As probably been written in side column of international media, Jakarta has been in state of emergency because of flood. This is the worst after 2007, which in turn is the worst after 2002 (thus we call it the five years cycle).
Flooding has started from earlier this week, proven by how some peoples in the office can’t go to work on Wednesday. In my case, I had to turn back on Thursday because the water has been rising on the major streets and started to cut off mobility inside the capital city.
It just getting worse from there.
On Thursday I still have time to go out and take some pictures, but the water has been rising and with the issue, I’m in no position of playing amateur reporter taking pictures of the situation. Also I’m not dedicated enough to cross the water to take more pictures.
The most lucrative business in time like this are by converting carts into ferries for transporting people and motorbike through deeper water. The water level around here has been steady from half metres to more than one and a half metres high.
Price for ferry service ? Last time I heard it’s already over IDR 100k (USD 10.38, which just for the record is more than 5% of current regional minimum wage).
In our neighbourhood we’re fortressing ourselves by building dam from sand sacks. Well, it’s pretty much the only thing a community do on site. There’s no controlling water outside so the rest will have to be done by means of construction after the flood is over.
The water outside has been steadily high ever since yesterday. In fact, this region is one of the last area still heavily flooded despite many areas already have the water recessing.
This has been probably the worst flood locally because in the previous years, the water is not this high.
According to official information, the cause is because part of the wall from the flood canal breaks in Central Jakarta. This made the high volume of water flow into another river, which in turn bring excessive amount of water into the Pluit reservoir.
There’s also talk about the wall near the power plant collapsing and letting the sea water flood in.
This is still around the first quarter so the tide is not so high. The biggest worry is for next week when there will be high tide from the sea.
Best of luck the water hasn’t break in and electricity over here hasn’t been cut off. But the stuffs from downstairs has been evacuated to the second floor of the house.
The Pluit’s crossroad is higher than the area around and made as a gathering point for cars that gave up crossing the water (it’s chaotic). This is thanks to a mall developer who made it taller to ease access to the mall. The mall itself is also built more than two metres above that surface. Yes, they know this area is terribly prone to flooding from the previous case.
The big mall itself is converted into a refugee post for this area, but the food stock inside won’t last long. Got to fall to emergency ration from the disaster countermeasure team.

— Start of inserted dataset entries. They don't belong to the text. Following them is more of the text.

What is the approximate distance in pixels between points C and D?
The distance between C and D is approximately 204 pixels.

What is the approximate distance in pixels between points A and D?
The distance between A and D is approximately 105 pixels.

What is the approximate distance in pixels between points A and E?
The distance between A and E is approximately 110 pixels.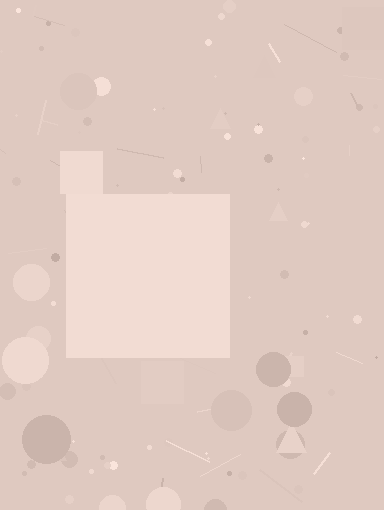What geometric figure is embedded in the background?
A square is embedded in the background.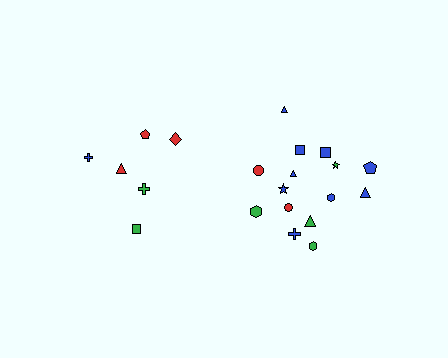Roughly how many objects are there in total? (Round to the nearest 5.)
Roughly 20 objects in total.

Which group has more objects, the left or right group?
The right group.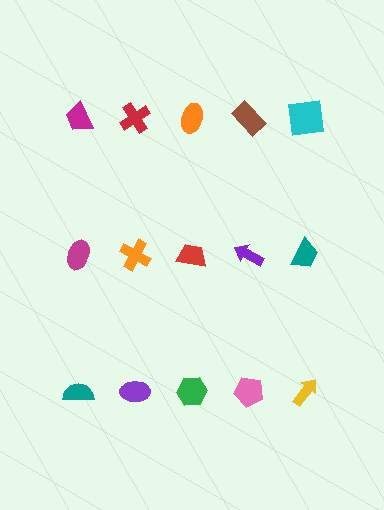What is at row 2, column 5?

Animal lover faeries in the internet grand echo chamber have also been screaming about animals left in flooded pet shop, but really, in Indonesia, most peoples still consider human evacuation to take priority over the animals and the officials are unlikely to go on suicide course by getting caught by the media prioritizing on saving animals when there’s still human around.
In other side of the story, those animals are from pet shop, so taking them out would mean dealing with angry businessmen looking for compensation later because now they have someone to blame. Want to save the animals ? Send your own rescue team with your own boat and be prepared to deal with the consequences later, whatever it is (such as providing them food when there’s starved refugee around).
My personal worry is my job. I don’t have my work accessible from home. Later on May and November, the company wouldn’t give a fuck about this flood during the performance report.
What they will see is that someone has missed the target and the higher-ups are not pleased. No, it’s not the fault of any force-majeur because it can’t be asked for responsibility. It will be the employee’s fault for “not working hard enough to cover the lost time”.